I'd like to be able to use synonyms (to convert airway to airline),
stopwords (to drop "company"), strip periods and use ASCII folding, and
split on case.

I'm close with the following:
***
<tokenizer class="solr.KeywordTokenizerFactory"/>
<filter class="solr.ASCIIFoldingFilterFactory"/>
<filter class="solr.PatternReplaceFilterFactory" pattern="\."
replacement="" />
<filter class="solr.WordDelimiterFilterFactory" generateWordParts="1"
generateNumberParts="0" catenateWords="1" catenateNumbers="0"
catenateAll="1" splitOnCaseChange="1" preserveOriginal="1"/>
<filter class="solr.LowerCaseFilterFactory"/>
<filter class="solr.StopFilterFactory" words="stopwords.txt"
ignoreCase="true"/>
<filter class="solr.SynonymFilterFactory" synonyms="syn.txt"

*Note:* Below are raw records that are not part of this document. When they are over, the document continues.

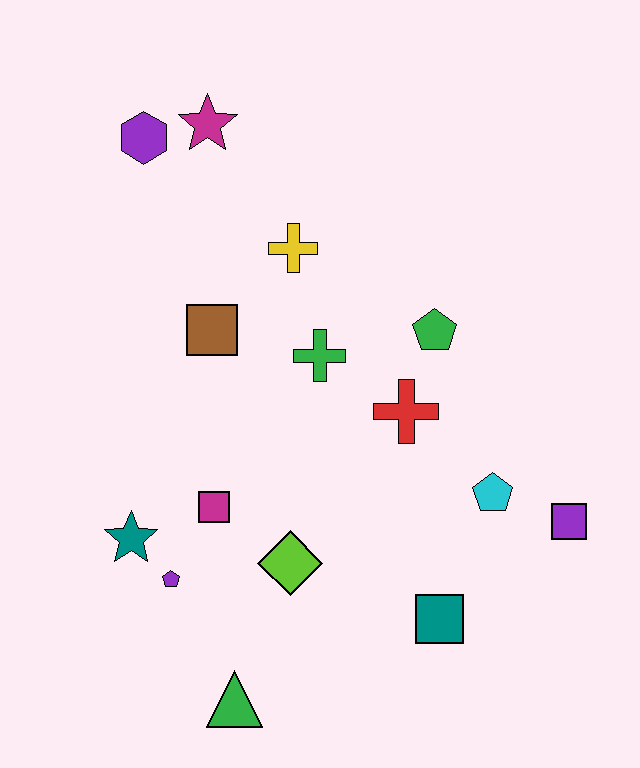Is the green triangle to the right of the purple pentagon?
Yes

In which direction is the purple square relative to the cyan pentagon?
The purple square is to the right of the cyan pentagon.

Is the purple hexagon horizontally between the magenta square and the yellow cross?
No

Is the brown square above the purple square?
Yes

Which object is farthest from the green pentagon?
The green triangle is farthest from the green pentagon.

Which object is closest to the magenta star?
The purple hexagon is closest to the magenta star.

ignoreCase="true" expand="true"/>
***
Except the problem that I can't do synonyms or stopwords because of the
non-tokenizing tokenizer. There's also the problem that a wildcard at the
end of the exact-match returns nothing.

Does anyone have suggestions on how this could be accomplished? The dataset
is under 100k entries and none of the docs are more than 200 characters.